Chevron Thrives Amid Geopolitical Tensions and Rising Oil Prices
Written by Emily J. Thompson, Senior Investment Analyst
Updated: 47 minutes ago
0mins
Should l Buy CVX?
Source: Fool
- Consistent Shareholder Returns: Chevron has returned over $5 billion in capital to shareholders over the last 16 quarters, with $3.5 billion allocated to dividends, showcasing its robust financial management in a volatile market and reinforcing its position as a preferred investment choice.
- Low Break-even Cost: With a corporate break-even price of $50 per barrel for Brent crude, Chevron's investments in high-quality assets enable it to continue rewarding shareholders in the current environment of nearly $100 oil prices, and this low break-even point is expected to persist through 2030.
- Optimistic Market Outlook: The U.S. Energy Information Administration projects oil prices could peak at $115 per barrel in Q2 and remain above $90 until Q4, providing a strong tailwind for Chevron's earnings and enhancing its attractiveness as an energy investment.
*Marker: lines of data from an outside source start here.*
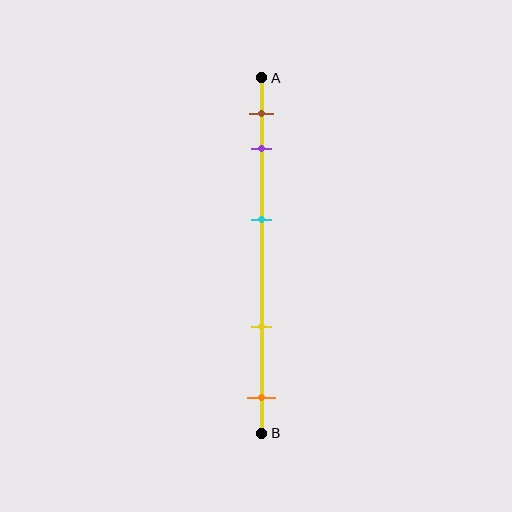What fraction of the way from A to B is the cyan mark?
The cyan mark is approximately 40% (0.4) of the way from A to B.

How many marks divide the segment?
There are 5 marks dividing the segment.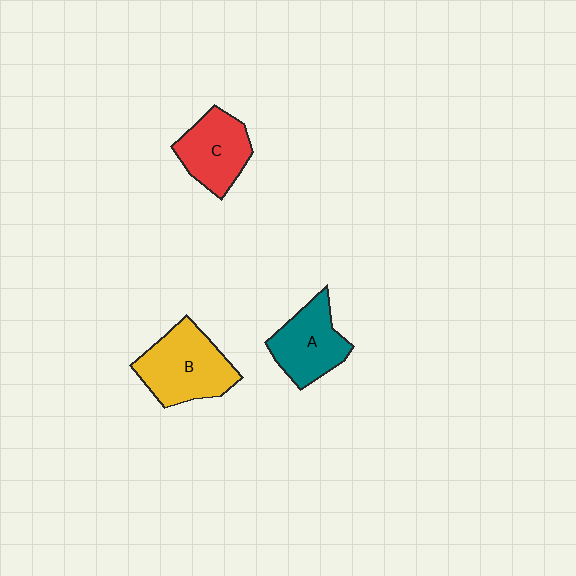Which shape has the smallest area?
Shape C (red).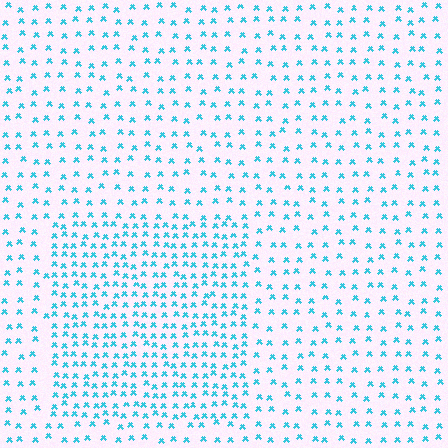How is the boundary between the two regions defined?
The boundary is defined by a change in element density (approximately 1.9x ratio). All elements are the same color, size, and shape.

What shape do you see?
I see a rectangle.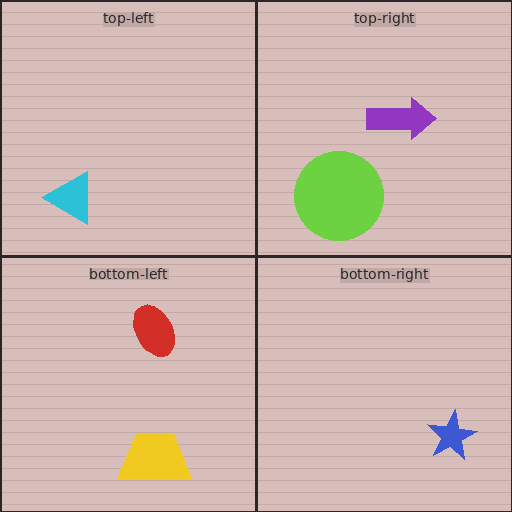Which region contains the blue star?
The bottom-right region.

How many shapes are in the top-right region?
2.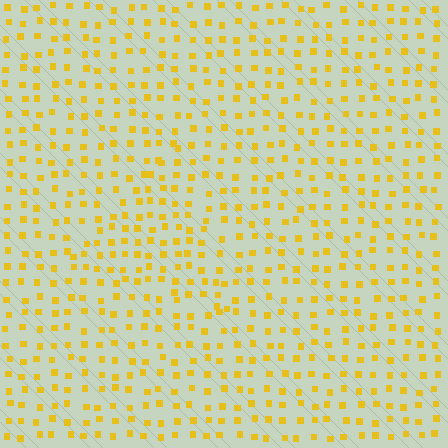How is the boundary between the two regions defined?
The boundary is defined by a change in element density (approximately 1.4x ratio). All elements are the same color, size, and shape.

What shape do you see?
I see a triangle.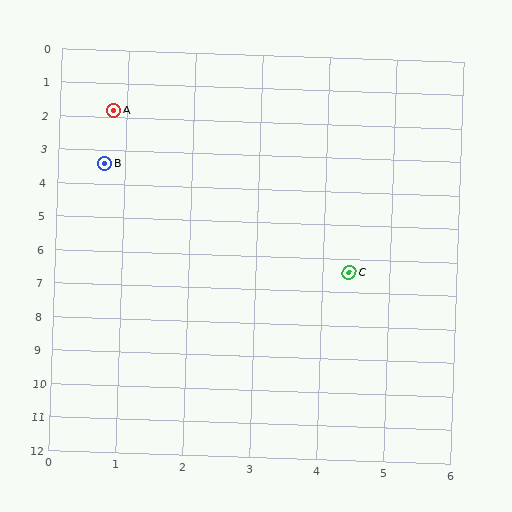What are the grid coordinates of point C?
Point C is at approximately (4.4, 6.4).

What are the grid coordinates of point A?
Point A is at approximately (0.8, 1.8).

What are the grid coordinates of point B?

- Strategic Asset Integration: Chevron's successful integration of Hess, acquiring a 30% stake in the Stabroek Block containing over 11 billion barrels of oil equivalent, demonstrates its strategic focus on high-margin assets, thereby strengthening its competitive position in the market.
Trade with 70% Backtested Accuracy
Stop guessing "Should I Buy CVX?" and start using high-conviction signals backed by rigorous historical data.
Sign up today to access powerful investing tools and make smarter, data-driven decisions.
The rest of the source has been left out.